XU Law seniors reflect on their role in serving society.
By Reynel Cetrien Ligan
The Xavier University College of Law and the XU Center for Legal Assistance aim to produce law graduates who are conscientious leaders, catalysts, and compassionate thinkers. As the students go through the rigors of law school, they are taught in the context of experience, reflection and action, an approach anchored on the Ignatian Pedagogical Paradigm.
Accordingly, built into the XU Law curriculum is the Clinical Legal Education Program, which exposes students to community outreach activities that help them ground their learning.
In September, the students went around different city high schools for a series of lectures in observance of the Crime Prevention Month. They shared about the criminal justice system to high school students who took in with enthusiasm their new learning.

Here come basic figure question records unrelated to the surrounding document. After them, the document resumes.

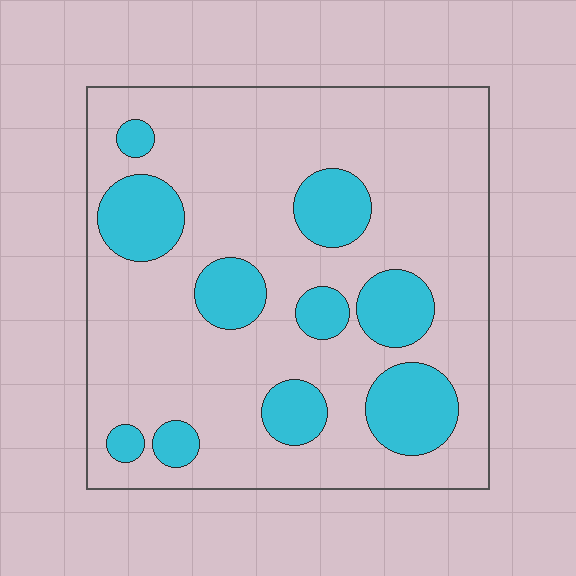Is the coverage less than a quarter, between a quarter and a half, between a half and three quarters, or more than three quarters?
Less than a quarter.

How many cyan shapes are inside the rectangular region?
10.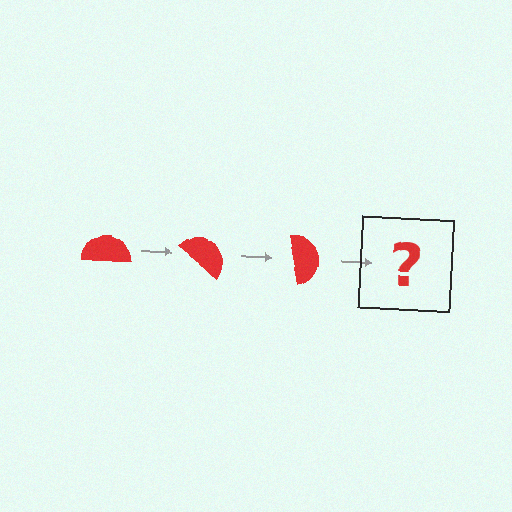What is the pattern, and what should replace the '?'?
The pattern is that the semicircle rotates 40 degrees clockwise each step. The '?' should be a red semicircle rotated 120 degrees clockwise.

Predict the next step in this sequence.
The next step is a red semicircle rotated 120 degrees clockwise.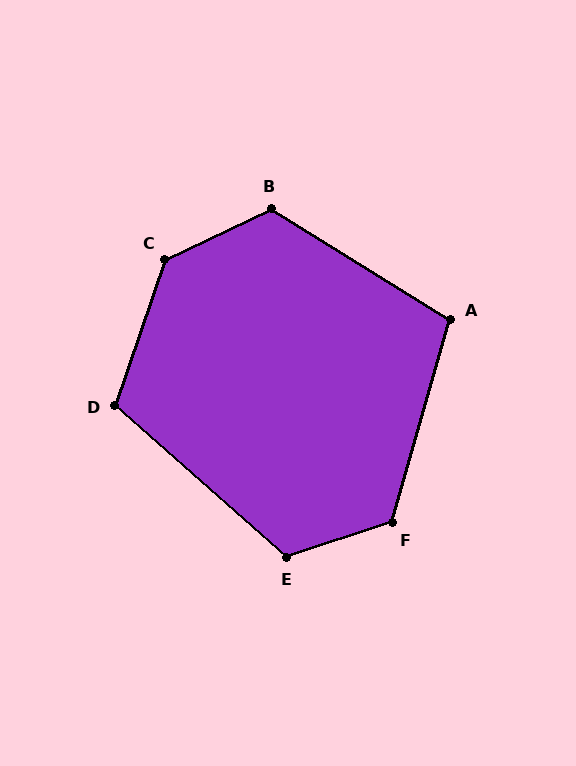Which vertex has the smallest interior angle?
A, at approximately 106 degrees.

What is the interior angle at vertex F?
Approximately 124 degrees (obtuse).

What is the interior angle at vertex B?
Approximately 123 degrees (obtuse).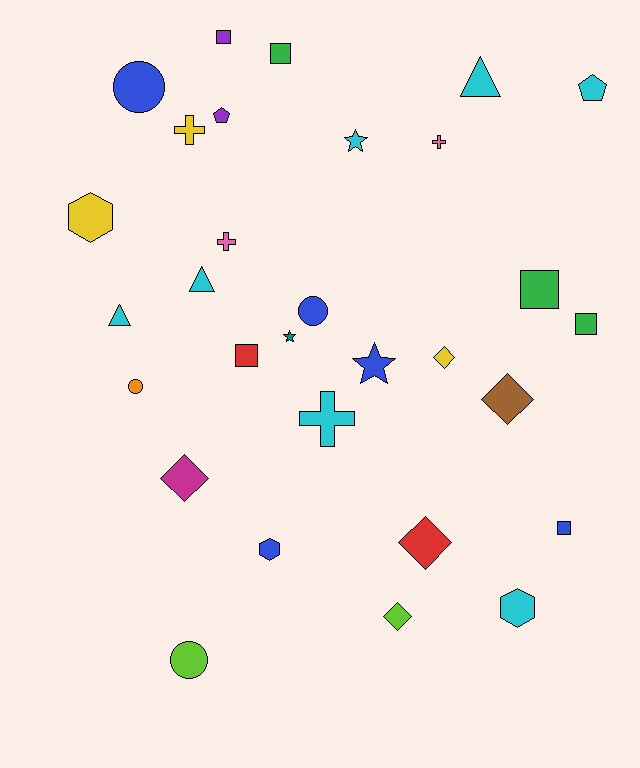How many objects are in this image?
There are 30 objects.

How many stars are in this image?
There are 3 stars.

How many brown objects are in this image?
There is 1 brown object.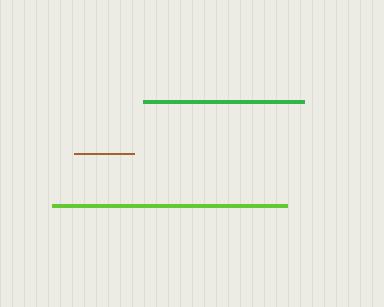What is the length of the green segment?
The green segment is approximately 160 pixels long.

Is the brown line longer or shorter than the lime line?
The lime line is longer than the brown line.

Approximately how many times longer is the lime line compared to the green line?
The lime line is approximately 1.5 times the length of the green line.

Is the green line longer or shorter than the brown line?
The green line is longer than the brown line.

This October, it was the turn of the senior Law students to reflect on that experience.
“It’s an opportunity to share in the thrust of being persons for others,” was how the students summarized their experience.
Besides, by being of service to others, they are able pay forward the knowledge that their professors have generously shared with them.
Rolland Collado, Kirsten Calvo, Chesca Banal and Haniya Guro collectively said that educating people about the law is a way of empowering them.
Along those lines, Xandra Ebdalin, Xyza Foronda, Shivaun Tigulo and Noelle Vedad expressed that by helping young people become aware of their rights, they are able to take part in making positive change happen in their communities.
For Johannes Alaba, Alyanna Chang, Fender Lumbatan and Dence Rondon, there is something more to lawyering than litigating and defending cases in court.
There is a very wide scope to how we can impart our knowledge and going to court should not be the end, they said.